A minimal Linux file system sentinel written in Rust using inotify.
Balerion is a lightweight file watcher that listens to file system events directly from the Linux kernel. It monitors directories, detects file changes, tracks content modifications using hashing, and handles rename operations by correlating kernel events.
The goal of this project is to understand how Linux exposes file system activity to user space and how systems react to those events in practice.
- Watches directories using Linux inotify
- Dynamically tracks newly created subdirectories
- Detects file creation, modification, and deletion
- Tracks content changes using hashing
- Handles rename operations using event correlation
- Maintains internal state of files for accurate change detection
The system follows a simple pipeline:
Filesystem change
↓
Linux kernel (inotify)
↓
File descriptor (event queue)
↓
Raw bytes (inotify_event)
↓
Unsafe Rust parsing
↓
Event handling and state tracking
Balerion reads raw event data from the kernel, interprets it as C structs, and processes each event to determine what changed.

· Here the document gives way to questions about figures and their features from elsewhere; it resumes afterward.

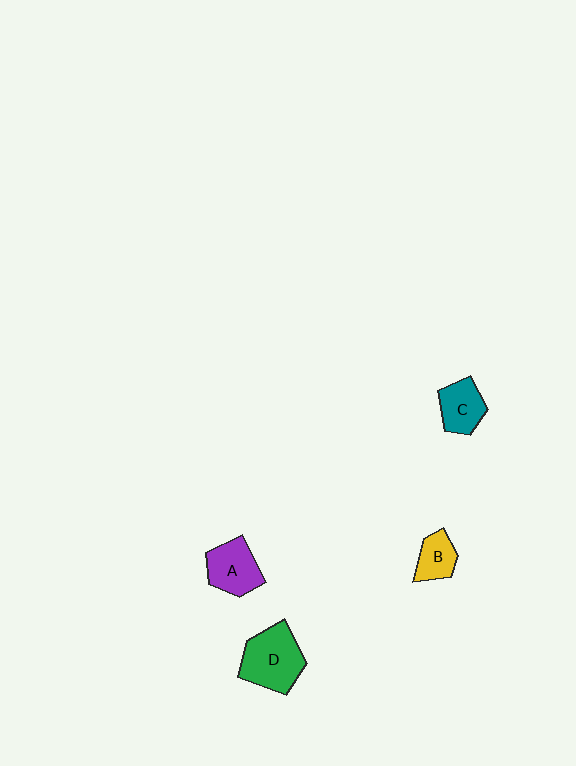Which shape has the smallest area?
Shape B (yellow).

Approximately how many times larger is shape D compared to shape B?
Approximately 2.1 times.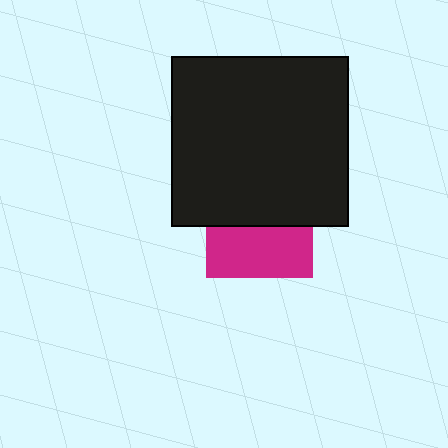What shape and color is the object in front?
The object in front is a black rectangle.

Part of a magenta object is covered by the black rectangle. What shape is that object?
It is a square.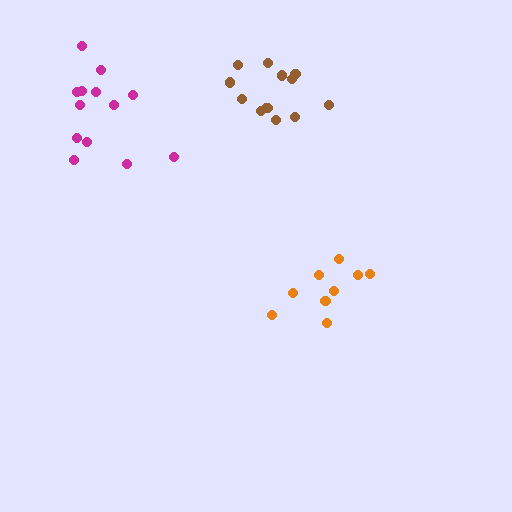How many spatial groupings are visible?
There are 3 spatial groupings.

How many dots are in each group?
Group 1: 9 dots, Group 2: 13 dots, Group 3: 13 dots (35 total).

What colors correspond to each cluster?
The clusters are colored: orange, brown, magenta.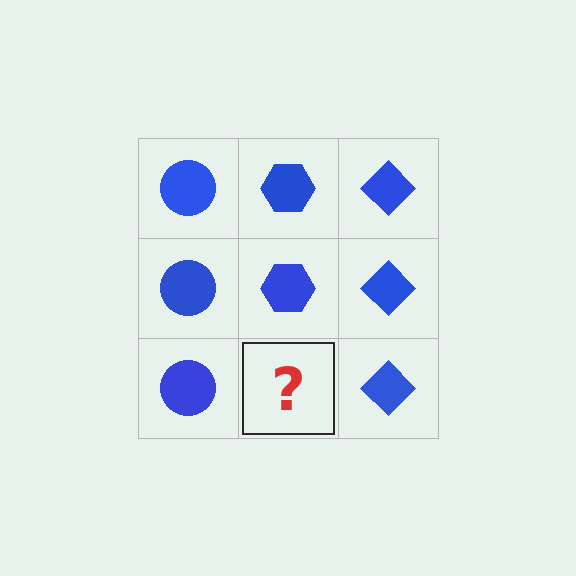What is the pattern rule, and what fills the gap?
The rule is that each column has a consistent shape. The gap should be filled with a blue hexagon.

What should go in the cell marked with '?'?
The missing cell should contain a blue hexagon.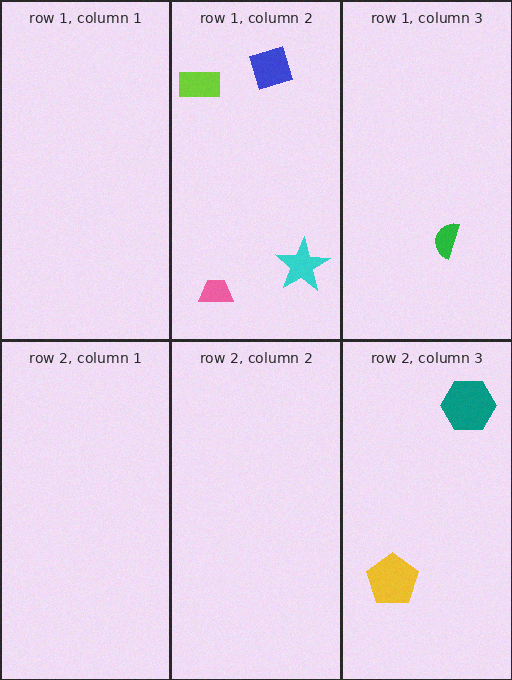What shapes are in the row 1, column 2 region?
The blue diamond, the pink trapezoid, the lime rectangle, the cyan star.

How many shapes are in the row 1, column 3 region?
1.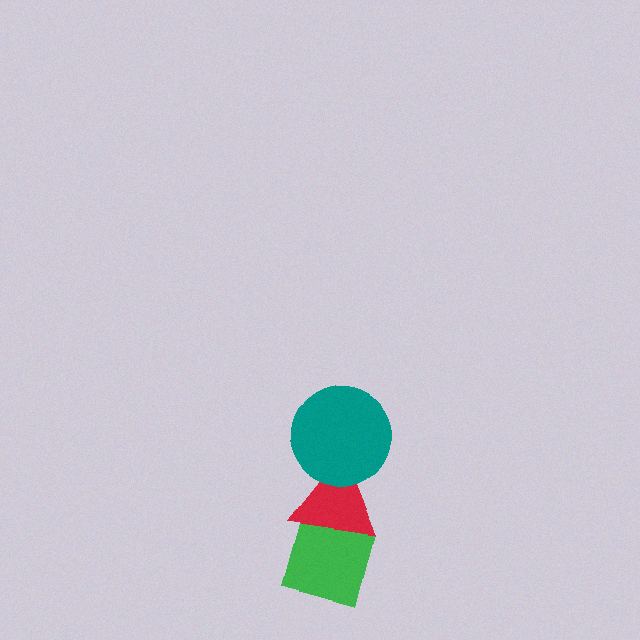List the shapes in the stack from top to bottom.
From top to bottom: the teal circle, the red triangle, the green square.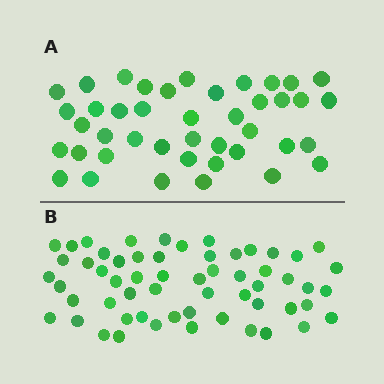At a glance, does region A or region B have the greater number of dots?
Region B (the bottom region) has more dots.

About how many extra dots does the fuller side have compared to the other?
Region B has approximately 15 more dots than region A.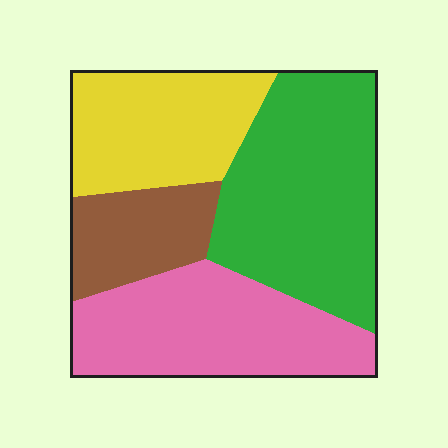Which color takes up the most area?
Green, at roughly 35%.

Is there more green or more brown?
Green.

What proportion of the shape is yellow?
Yellow takes up about one fifth (1/5) of the shape.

This project touches several low level concepts:
- File descriptors as kernel interfaces
- inotify event system
- Unsafe Rust for interacting with C memory
- Parsing structured data from raw byte buffers
- Event driven system design
- Content hashing for change detection
- Rename handling using cookies
- Dynamic recursive directory watching
New file: ./a.txt
Content changed: ./a.txt
Renamed: ./a.txt -> ./b.txt
Deleted: ./b.txt
Watching new directory: ./dir
New file: ./dir/x.txt
Clone the repository and run:
cargo run
In another terminal, trigger events:
echo hello > a.txt
mv a.txt b.txt
mkdir dir
touch dir/x.txt
rm dir/x.txt
rmdir dir
- Does not scan existing subdirectories on startup
- Uses a polling loop instead of epoll
- Limited handling of edge cases such as rapid file operations
- Does not clean up watches when directories are removed
- Replace polling with epoll for efficient event handling
- Add initial recursive directory scan
- Improve error handling and robustness
- Support daemon mode
This project was built to understand how file system events propagate from the Linux kernel to user space and how real systems react to those events.
It focuses on clarity of implementation rather than completeness.